Investor sentiment worldwide was rocked overnight, prompted by a sell-off in US banking stocks.

The four largest US banks saw their stock prices lose a cumulative USD52 billion on Thursday, as the financial sector digested trouble at SVB Financial, a major Silicon Valley-focused lender.

Shares of SVB Financial plummeted 60% on Thursday and continued to fall in after-hours trading, following an announcement the prior evening that it had lost USD1.8 billion in sales of securities to raise funds.

That massive drop rippled through the financial sector, with biggest US bank JPMorgan Chase ending the day down 5.4%. Bank of America and Wells Fargo both fell 6.2%, while Citigroup lost 4.1%.

SVB's disclosure came on top of an announcement the same day that crypto banking firm Silvergate plans to shut down in the face of cryptocurrency market turmoil.

"Given current capital positions and strict risk management protocols, the contagion risk from small to large banks is remote...Hence, the risk of a capital or liquidity event among large banks is also remote," commented SPI Asset Mangement's Stephen Innes.

"[This suggests] last night's financial stock meltdown could extend to a more idiosyncratic rather than a recurring event," he concluded.

Wall Street ended deep in the red amid the banking stock sell-off.
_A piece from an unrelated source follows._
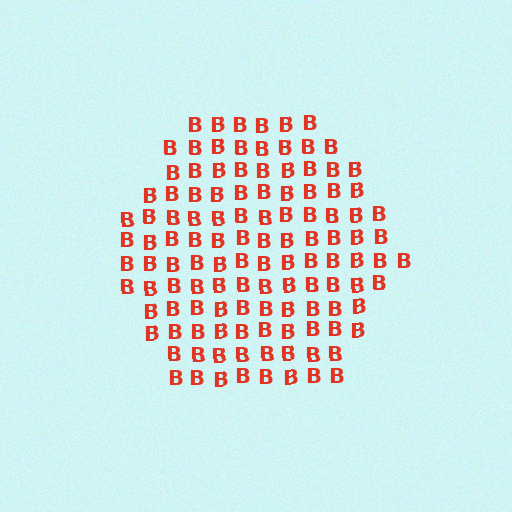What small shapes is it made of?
It is made of small letter B's.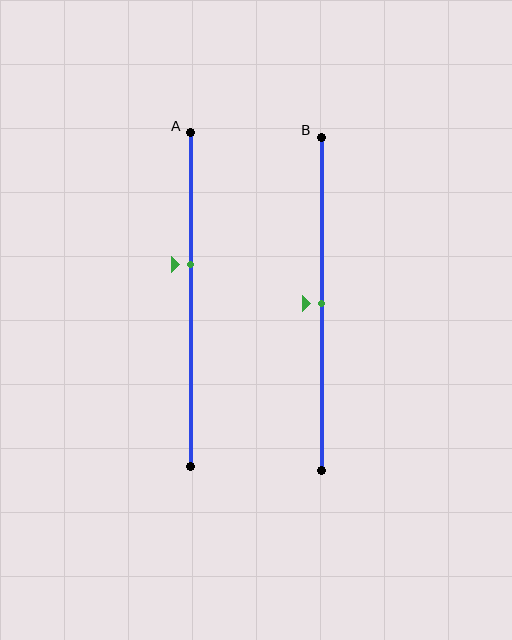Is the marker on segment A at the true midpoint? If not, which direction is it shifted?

The Dow Jones Industrial Average closed down 1.7%, the S&P 500 1.9% and the Nasdaq Composite 2.1%

Trading in Asia on Friday was similarly negative, as the S&P/ASX 200 in Sydney closed down 2.1%.
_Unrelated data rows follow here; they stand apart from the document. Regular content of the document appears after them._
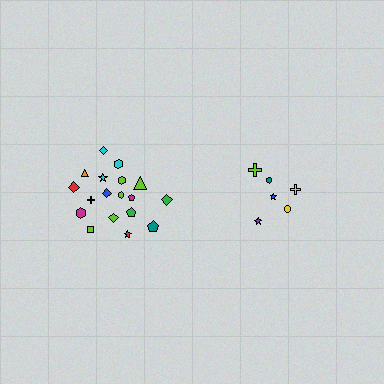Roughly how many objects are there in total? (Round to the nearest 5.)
Roughly 25 objects in total.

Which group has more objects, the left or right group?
The left group.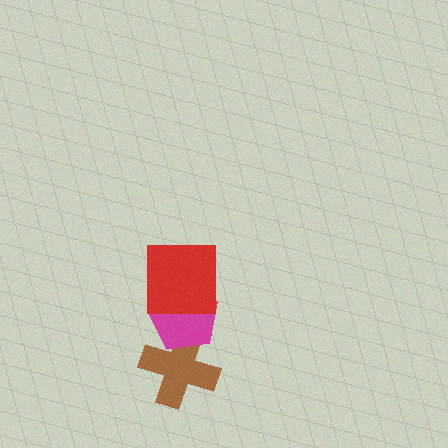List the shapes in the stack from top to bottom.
From top to bottom: the red square, the magenta pentagon, the brown cross.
In China, the Shanghai Composite was down 1.1%, while the Hang Seng index in Hong Kong was down 2.5%.

Xi Jinping was handed a third term as Chinese president on Friday, capping a rise that has seen him become the country's most powerful leader in generations.

The appointment by China's rubber-stamp parliament comes after Xi locked in another five years as head of the Chinese Communist Party in October.
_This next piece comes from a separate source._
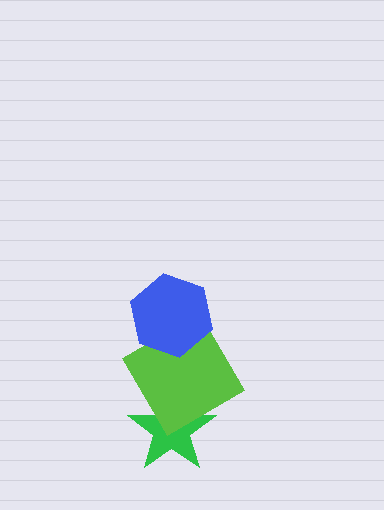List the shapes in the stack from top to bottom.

The Nikkei 225 index in Tokyo closed down 1.7%, after the Bank of Japan left its ultra-easy monetary policy unchanged in Governor Haruhiko Kuroda's last policy-setting meeting.

The central bank left its longstanding negative interest rate in place and made no further adjustments to the band in which rates for 10-year government bonds fluctuate. Economics professor Kazuo Ueda will become the bank's next governor in April.

Against the yen, the dollar was quoted at JPY136.68 early Friday, up versus JPY136.29 at the London equities close on Thursday. Sterling was quoted at USD1.1925, unchanged from USD1.1926. The euro traded at USD1.0588, a touch higher than USD1.0580.

Trading was nervous ahead of the latest US non-farm payrolls print on Friday at 1330 GMT.

According to FXStreet-cited expectations, the US economy is expected to have added 205,000 jobs in the last month. In January, 517,000 jobs were added.

"Today's US jobs data could keep the 50 basis point hike expectations alive, or tilt the balance to 25bp hike again," said Swissquote Bank's Ipek Ozkardeskaya.

Gold was quoted at USD1,831.18 an ounce early Friday, up from USD1,827.92 on Thursday. Brent oil fetched USD81.25 a barrel, down from USD83.15.

In Friday's UK corporate calendar, there is a trading statement from housebuilder Berkeley Group.

Aside from the nonfarm payrolls report, Friday's economic calendar has a UK gross domestic product reading and German inflation data at 0700 GMT.